In James Weldon Johnson’s novel The Autobiography of an Ex-Colored Man, the narrator of a book, a young African-American whose skin is light enough so that he is often assumed to be white, is inspired by a speech made by a young black schoolmate. This schoolmate and others in his school know the narrator’s racial heritage, as does the narrator himself. Therefore (the narrator says), in response to his friend’s speech, he
began to form wild dreams of bringing glory and honor to the Negro race. For days I could talk of nothing else with my mother except my ambitions to be a great man, a great colored man, to reflect credit on the race and gain fame for myself. It was not until years after that I formulated a definite and feasible plan for realizing my dreams.
The plan the narrator here mentions is not mentioned again until much later in the novel. Having demonstrated a talent for music from a very young age, and having developed that talent through study and practice, the narrator later becomes a highly accomplished pianist. He is talented in playing both ragtime music and classical music, and indeed he often turns gives classical pieces a ragtime twist. One day, however, he meets a man who demonstrates how rag-time music can be turned into a kind of classical music. The narrator is astonished:
I had been turning classic music into ragtime, a comparatively easy task; and this man had taken ragtime and made it classic. The thought came across me like a flash. – It can be done, why can’t I do it? From that moment my mind was made up. I clearly saw the way of carrying out the ambition I had formed when a boy.

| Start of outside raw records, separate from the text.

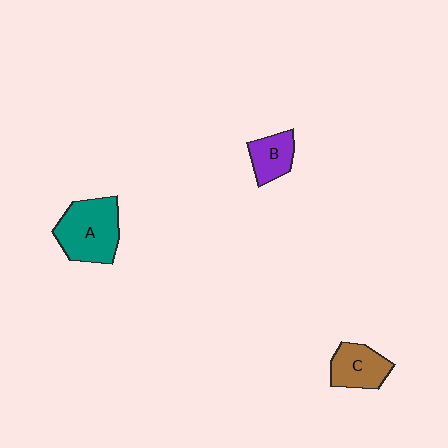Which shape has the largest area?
Shape A (teal).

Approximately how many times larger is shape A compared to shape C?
Approximately 1.5 times.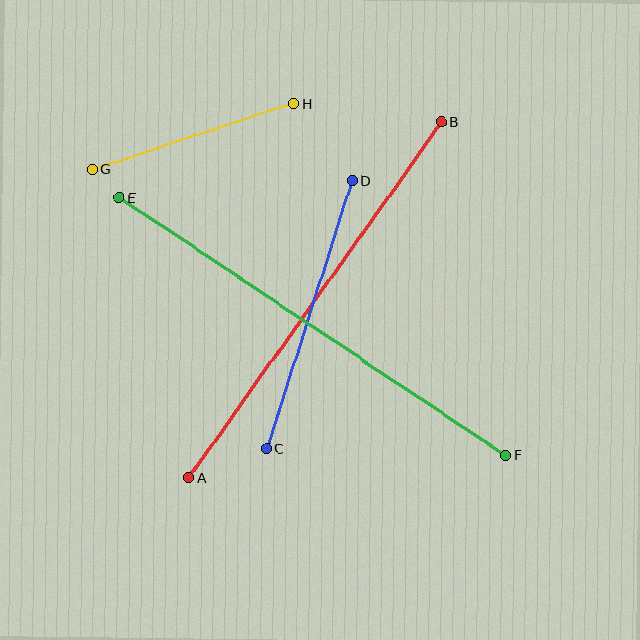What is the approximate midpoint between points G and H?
The midpoint is at approximately (193, 137) pixels.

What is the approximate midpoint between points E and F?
The midpoint is at approximately (313, 326) pixels.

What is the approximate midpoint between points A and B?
The midpoint is at approximately (315, 300) pixels.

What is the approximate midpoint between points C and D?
The midpoint is at approximately (309, 315) pixels.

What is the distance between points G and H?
The distance is approximately 212 pixels.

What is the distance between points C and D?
The distance is approximately 281 pixels.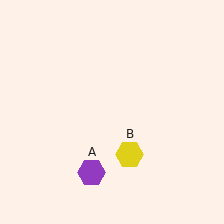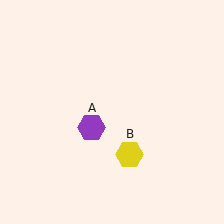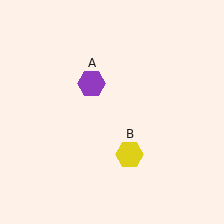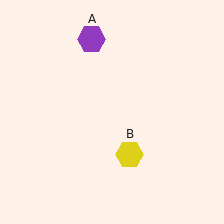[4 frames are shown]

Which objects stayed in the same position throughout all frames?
Yellow hexagon (object B) remained stationary.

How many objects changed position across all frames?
1 object changed position: purple hexagon (object A).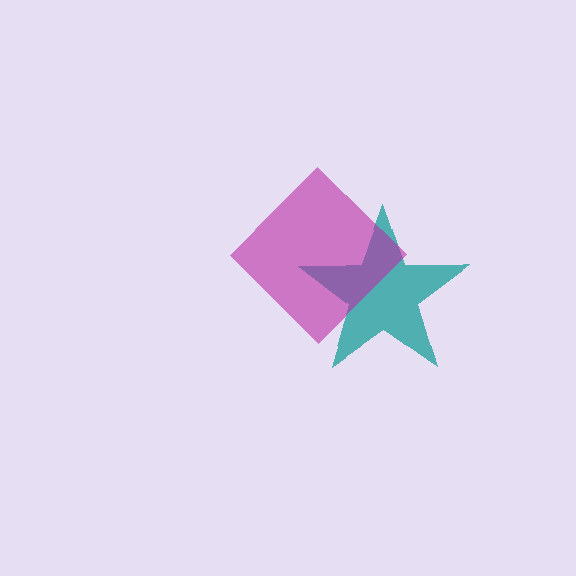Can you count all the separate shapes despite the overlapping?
Yes, there are 2 separate shapes.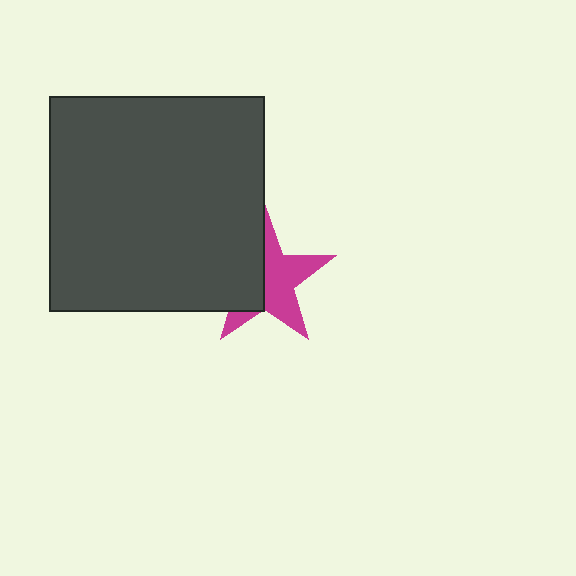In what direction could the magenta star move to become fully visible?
The magenta star could move right. That would shift it out from behind the dark gray square entirely.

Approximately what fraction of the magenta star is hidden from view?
Roughly 44% of the magenta star is hidden behind the dark gray square.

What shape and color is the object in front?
The object in front is a dark gray square.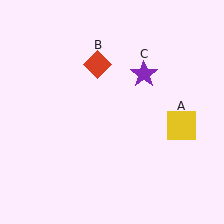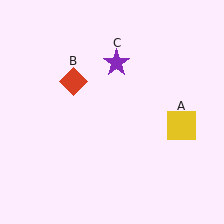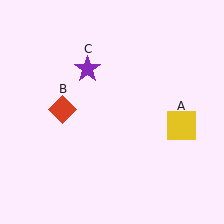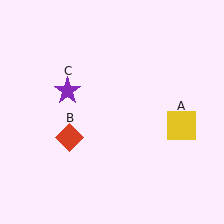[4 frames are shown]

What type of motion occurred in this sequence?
The red diamond (object B), purple star (object C) rotated counterclockwise around the center of the scene.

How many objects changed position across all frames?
2 objects changed position: red diamond (object B), purple star (object C).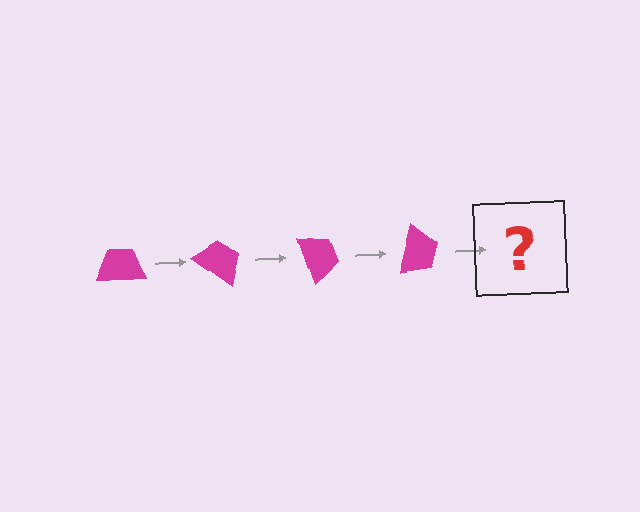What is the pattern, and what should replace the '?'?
The pattern is that the trapezoid rotates 35 degrees clockwise each step. The '?' should be a magenta trapezoid rotated 140 degrees clockwise.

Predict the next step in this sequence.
The next step is a magenta trapezoid rotated 140 degrees clockwise.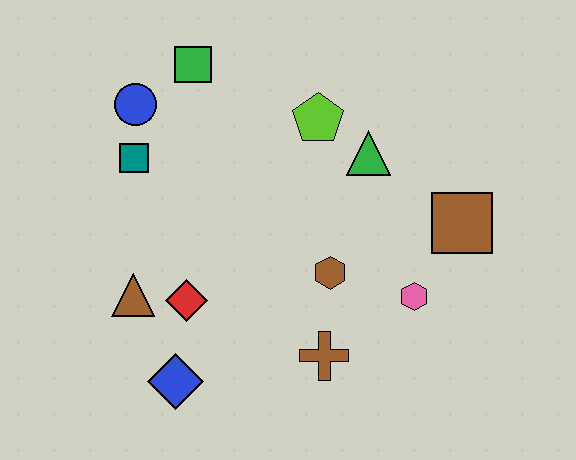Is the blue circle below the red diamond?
No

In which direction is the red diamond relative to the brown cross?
The red diamond is to the left of the brown cross.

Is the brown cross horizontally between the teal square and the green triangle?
Yes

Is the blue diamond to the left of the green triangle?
Yes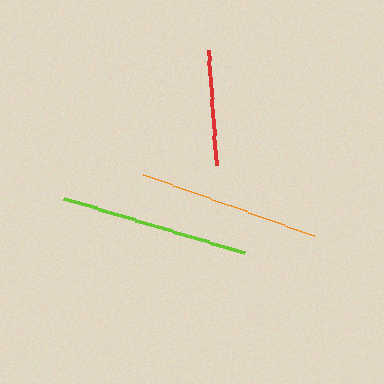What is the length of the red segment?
The red segment is approximately 114 pixels long.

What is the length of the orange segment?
The orange segment is approximately 182 pixels long.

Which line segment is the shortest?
The red line is the shortest at approximately 114 pixels.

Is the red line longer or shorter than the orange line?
The orange line is longer than the red line.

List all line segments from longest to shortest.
From longest to shortest: lime and orange (about equal), red.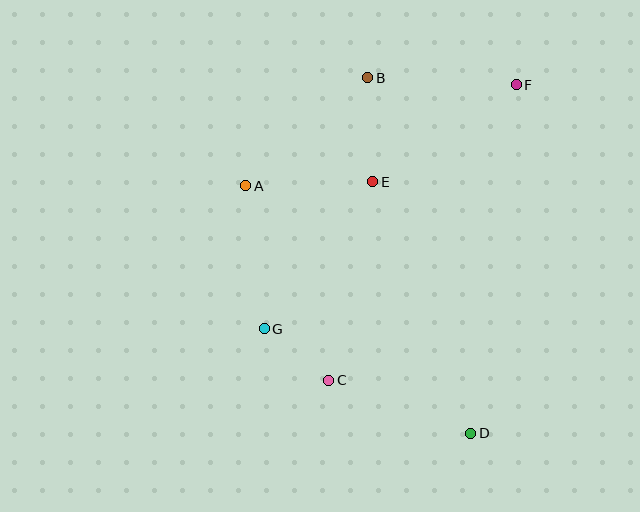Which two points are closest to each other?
Points C and G are closest to each other.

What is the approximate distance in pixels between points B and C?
The distance between B and C is approximately 305 pixels.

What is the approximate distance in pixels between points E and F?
The distance between E and F is approximately 173 pixels.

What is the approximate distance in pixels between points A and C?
The distance between A and C is approximately 211 pixels.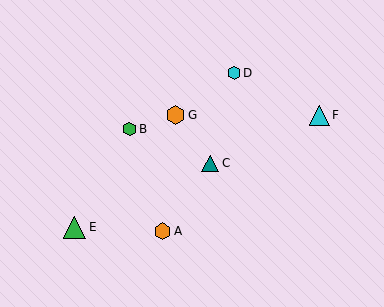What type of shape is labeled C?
Shape C is a teal triangle.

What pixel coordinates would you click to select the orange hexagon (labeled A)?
Click at (163, 231) to select the orange hexagon A.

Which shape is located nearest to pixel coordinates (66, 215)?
The green triangle (labeled E) at (75, 227) is nearest to that location.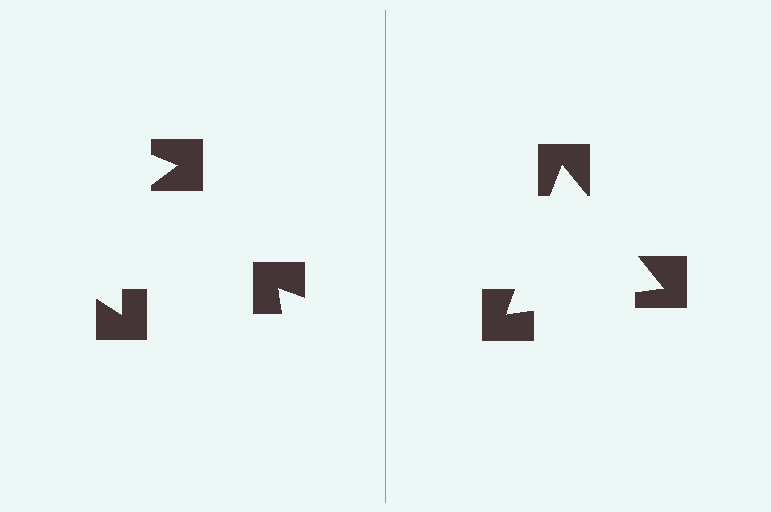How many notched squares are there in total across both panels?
6 — 3 on each side.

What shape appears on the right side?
An illusory triangle.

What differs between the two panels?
The notched squares are positioned identically on both sides; only the wedge orientations differ. On the right they align to a triangle; on the left they are misaligned.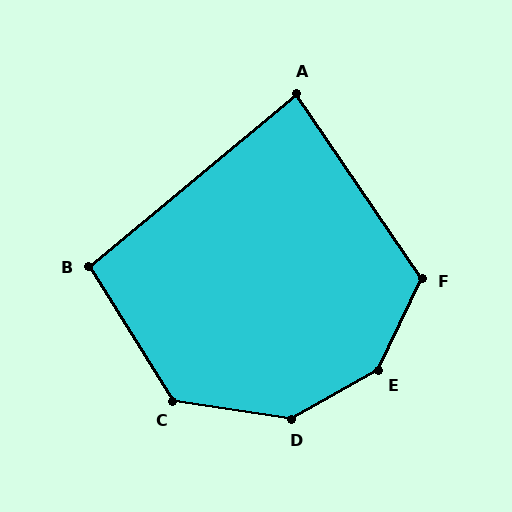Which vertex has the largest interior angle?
E, at approximately 145 degrees.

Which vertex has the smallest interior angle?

Determined to pursue this ambition to blend ragtime music and classical music, the narrator takes a number of practical decisions and steps, including the following:
- Even though he is traveling in Europe thanks to the assistance of a wealthy white patron, he decides to return immediately to the United States. He plans, when he arrives there, to move to the South in order to live among African Americans, who will be the source of his musical inspiration.
- He plans to draw that inspiration not only from ragtime but from old slave songs.
- He tells his patron of his plans and decides to proceed with the plans even though his patron tries whole-heartedly to discourage him.
- He then heads back to the United States, determined to proceed with his ambitions.
- Arriving in the United States, he soon heads south and attends black churches, especially appreciating the music sung there.
- However, having witnessed the lynching of a black man in the south, the narrator decides to head north, to New York City.
- Having arrived back in the north, the narrator continues with his musical performances and musical studies, focusing particularly on classical composers.
- Faced with disheartening racial prejudice in New York, however, he ultimately chooses a different path of life than his original ambitions had led him to pursue.